Dead upon arrival, its skin rent by fissures, the carcass
of the whale darkened daily while blubber and baleen
ripened in the summer sun. A thick whale bouquet
settled over the sand. Damp, distasteful. But there it lay,
the whale, impossibly large for the earth-bound logistics
of flummoxed bureaucrats. How to remove it? Too large
to bury. Too large to move all at once. too large to return
to the sea, or cut like a summer sausage and remove, piece
by piece. But, if explosives were placed just so? Perfect
for detonation. A thousand pounds of TNT on the nearside
of the whale would blow it back into the water. Soon word
got out. There was to be a show. We keen spectators perched
on the bluffs above, waiting with picnic hampers, watching
hard hats lay dynamite, attach wires. At the appointed hour
the foreman depressed an old-fashioned plunger—in an instant
the whole whale vanished. A cloud of sand and smoke
roared angrily up from the beach, dear God, towards us.

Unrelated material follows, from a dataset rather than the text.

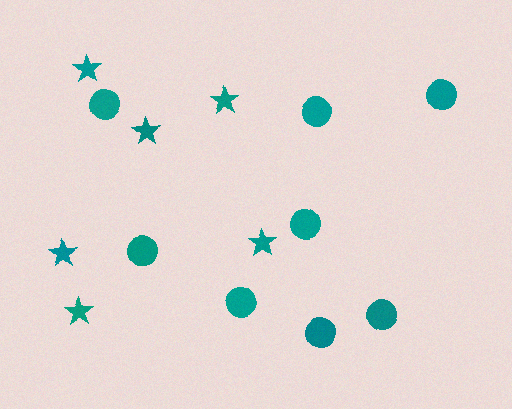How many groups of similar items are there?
There are 2 groups: one group of circles (8) and one group of stars (6).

A red mist of cetacean chunks hung frozen above our heads,
held aloft only by disbelief until disbelief wasn’t enough.
Old Testament plague. Frogs. Locusts. The rivers of blood.
Showers of spoilt meat horrifying all within a quarter mile.
In the ensuing silence that followed, a full two-thirds of
the carcass remained, ghastly. But the rest covered people,
babies. Bits of reeking flesh clung to hair, to clothes. And
the beach? A smoldering crater from the Western Front.
The Somme decorated with unrecognizable human crumbs.
The gaping hole of Messines Ridge shattered by sappers.
No. But I still couldn’t bear to see the rest of the whale buried
by hand. That huge body beside the crater. Seagulls being seagulls,
running up and down the beach marveling at their good fortune.